Я продолжала носить обручальное кольцо, но была вольна приходить и уходить когда вздумается, танцевала в ночных клубах и имела несколько коротких любовных связей. Возможно, я получила бы от этого больше удовольствия, если бы Берлин не начал меняться. Гедонизм принимал все более мрачные черты. Наркотики распространились повсеместно, новые кабаре открывались одно за другим с невероятной скоростью, и все они потакали смертельно опасным наклонностям клиентуры. Бульварные вампирши, вроде знаменитой Аниты, становились жертвами передозировок, и в течение нескольких дней их сменяли новые в том же роде. Даже на корпоративных вечеринках кокаин, горами насыпанный в стеклянные чаши, стоял на столах, а воздух был отравлен опиумным дымом. Казалось, едва ли не каждый из моих знакомых пристрастился к чему-нибудь. Мне же никогда не нравилось напиваться или накачиваться наркотиками. Это одурманивало чувства и превращало знакомых людей в чужаков. Я укрылась от всеобщего помешательства, приняв предложение сняться в мелодраме «Женщина, которая желанна», где играла роковую красотку, заманивающую в свои сети женатого мужчину. В картине было много крупных планов и сцен в облегающем нижнем белье. Она имела успех и была перекуплена для показа в Америке, после того как один критик в международном издании «Вэрайети» расхвалил меня, назвав «редкой красавицей в духе Гарбо». Впервые мое имя было поставлено в один ряд с королевой «МГМ», и это сравнение подстегнуло мою жажду славы.

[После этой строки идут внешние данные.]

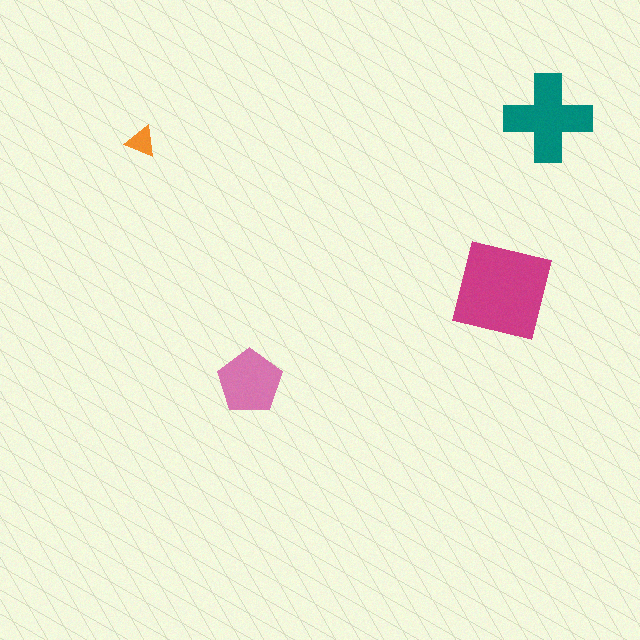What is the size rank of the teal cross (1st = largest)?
2nd.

Пока я подыскивала роли, способные увеличить мою актерскую привлекательность, по Берлину начала расползаться зараза, источником которой стало политическое движение – Германская национал-социалистическая рабочая партия, ее членов называли коричневорубашечниками, или нацистами. Возглавлял ее австрийский фанатик Адольф Гитлер, отбывавший срок в тюрьме в 1923 году за организацию неудачного заговора в Мюнхене.
Не многие относились к нему серьезно – на самом деле большинство людей насмехались над его диатрибами. Однако партия набирала популярность и на недавних выборах получила двенадцать мест в парламенте. Его последователи носили на рукавах повязки со свастикой, маршировали по бульварам и раздавали на углах крикливые брошюрки, превозносившие бешеную националистическую программу, которую я находила отвратительной.

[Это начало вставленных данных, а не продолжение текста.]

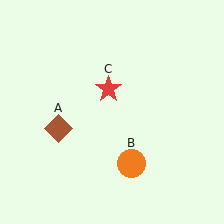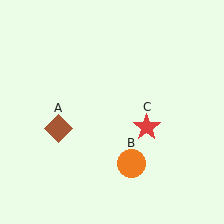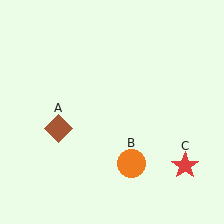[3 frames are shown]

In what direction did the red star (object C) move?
The red star (object C) moved down and to the right.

Однажды, направляясь с Лени на прослушивание в Берлинский театр, мы проходили мимо группы румяных нацистских юнцов. Они остановили нас, один из них сунул мне в руку свою агитку, а его дружки в коричневых рубашках стояли кружком и разглядывали нас с вызывающей наглостью.
– Мы не дадим жидам-марксистам задушить Германию, – заявил юнец. – Они преуспели в России, а теперь угрожают нашей родине. Прочтите «Майн кампф». Спасите нацию, отдав свой голос за Гитлера.
Я заглянула в брошюрку: «Когда я стану канцлером, обещаю обеспечить Lebensraum[46] для наших людей. Мы должны разрушить заговор еврейских марксистов, которые лишили нас достоинства. Голосуйте за меня, Адольфа Гитлера, и я верну Германии славу, принадлежащую ей по праву».
Самоуверенный маленький австриец? Так я подумала. На обложке красовалась карикатура – еврей с крючковатым носом, в молитвенной накидке, загоняет детей в синагогу, над которой развевается флаг с коммунистическим серпом. Меня затошнило.
Я отбросила агитку в сторону.
– Вам больше заняться нечем, кроме как приставать к людям? – рыкнула я и прошла мимо них, игнорируя раздавшееся вслед: «Jüdishen Hure!»[47]
Лени торопливо семенила за мной.
– Зачем ты это сделала? – заверещала она, нервно оглядываясь через плечо на орущих юнцов. – Они не оскорбляли нас.
– Нет? – Я посмотрела на нее с отвращением. – Тебе недостаточно, что тебя назвали еврейской шлюхой?